İbrahim Halil Okuyan
11 Aralık 2009
Pazartesi akşamı Şanlıurfa Vakfında konu başlıklarından birisi de Şanlıurfalı üniversite öğrencilerine burs verilmesi konusu idi.
Bu konu çok ama çok önemli.
Durumu iyi olan hemşerilerimiz tüm imkânlarını kullanarak (Dershane ve gerekirse özel öğretmen vb ) çocuklarının iyi bir eğitim yapması için caba gösteriyorlar.
Ama öyle aileler var ki çocuklarını normal okullarda dahi zorlukla okutabiliyorlar ve içlerinden adeta üniversiteyi kazanmasa iyi olur nasıl okuturum endişesi içinde olabiliyor.

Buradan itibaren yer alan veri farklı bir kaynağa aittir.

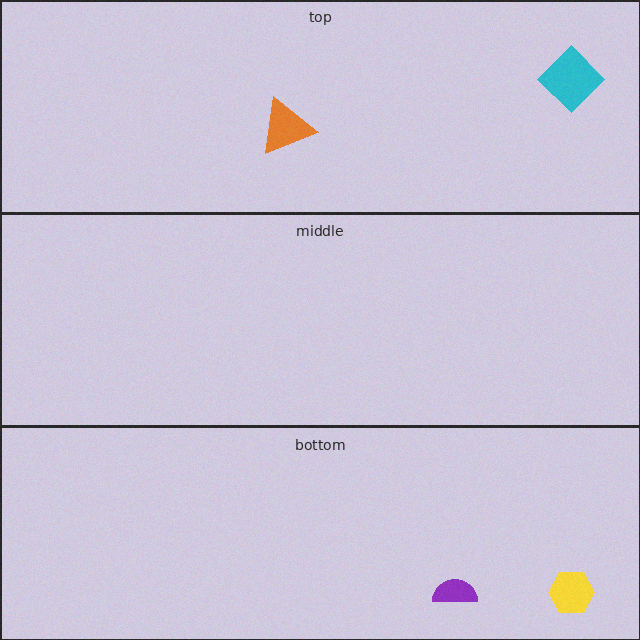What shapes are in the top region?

Bu konuda yani zekâ (doğuştan insanların sahip oldukları bir özellik) konusunda adaletli bir dağılım var ama eğitim konusunda aynı şeyi söylemek mümkün değil.
Peki, ne yapmak lazım? Konuyu bir öykü ile devam ettirelim.
Küçük İstavrit Balığının öyküsü:
Küçük istavrit, yiyecek bir şey sanıp, hızla atıldı çapariye.
Önce müthiş bir acı duydu dudağında, gümbür gümbür oldu yüreği.
Sonra hızla çekildi yukarıya…
Aslında hep merak etmişti, denizlerin üstünü, neye benzerdi acep gökyüzü.
Bir yanda büyük bir merak, bir yanda ölüm korkusu.
“Dudağı yarıklar” denir, şanslıdır onlar, hani görüp te gökyüzünü, insanı, oltadan son anda kurtulanlar.
Ne çare balıkçının parmakları, hoyratça kavradı onu, küçük istavrit anladı; yolun sonu.
Koca denizlere sığmazdı yüreği.
Oysa şimdi yüzerken, küçücük yeşil leğende, cansız uzanıvermiş dostlarına değiyordu minik yüzgeci.
İnsanlar gelip geçtiler önünden, bir kedi yalanarak baktı gözünün içine yavaşça karardı dünya, başı da dönüyordu.
Son bir kez düşündü derin maviyi, beyaz mercanı, bir de yeşil yosunu.
İşte tam o anda eğilip aldım onu.
Yürüdüm deniz kenarına, bir öpücük kondurdum başına, iki damla gözyaşından ibaret sade bir törenle, saldım denizin sularına.
Bir an öylece baka-kaldı, Sonra sevinçle dibe daldı.
Gitti tüm kederimi söküp atarak, teşekkürü de ihmal etmemişti.
Bir kaç değerli pulunu, Elime, avuçlarıma bırakarak.
Balıkçı ve kedi şaşkın baktılar yüzüme.
Sorar gibiydiler, neden yaptın bunu, niye?
“Bir gün dedim, bulursam kendimi yeşil leğendeki küçük istavrit kadar çaresiz, son ana kadar hep bir umudum olsun diye…”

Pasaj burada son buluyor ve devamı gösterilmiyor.